The Ponzi has reached it's Tipping Point
/ 178.36.28.* / 2012-07-27 18:55
Największe odbicia zawsze są na bankrutach, więc jesteśmy teraz na szczycie skały skąd jedyna droga, to lecieć w przepaść.
Jak patrzę na szalejące bankrutujące banki, których niedługo nie będzie, to mnie pusty śmiech ogarnia.
To samo z naszym KGHM, wydojonym z pieniędzy, któremu wyczerpują się zasoby, koszty rosną, a tymczasem zapasy miedzi na świecie są rekordowe i cały czas rosną, bo podaż rośnie, a trwa krach na rynku nieruchomości i samochodowym.
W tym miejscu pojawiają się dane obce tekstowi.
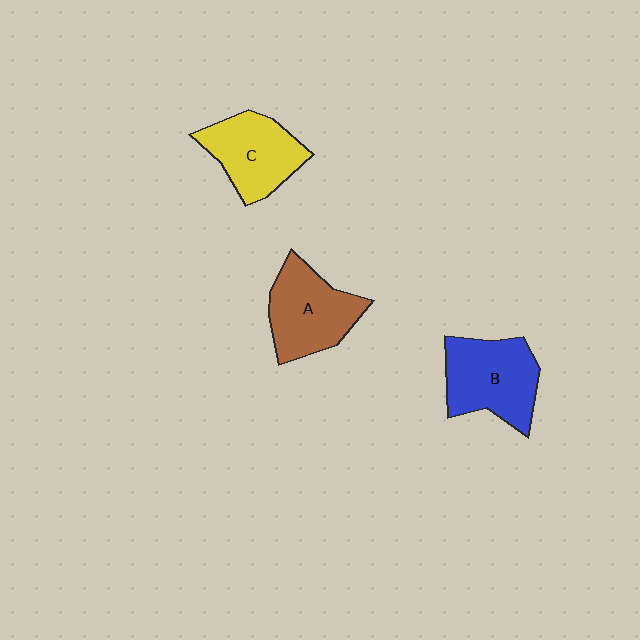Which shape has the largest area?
Shape B (blue).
Rynek surowców, to jest taka kolejna odsłona krachu, nowy subprime. Pustym pieniądzem QE i innych stymulacji, którego nikt nie zarobił nadmuchali ten balon, wyciągając jednocześnie ceny, co jest kompletnym nonsensem, bo bez fizycznego popytu, który te ceny dodatkowo zdławiły.
I ta bańka musi pęknąć, to już nie kwestia czy, ale kiedy.
Dlatego gadanie jeszcze o QE w tej sytuacji to czcze mrzonki niedouczonych fantastów.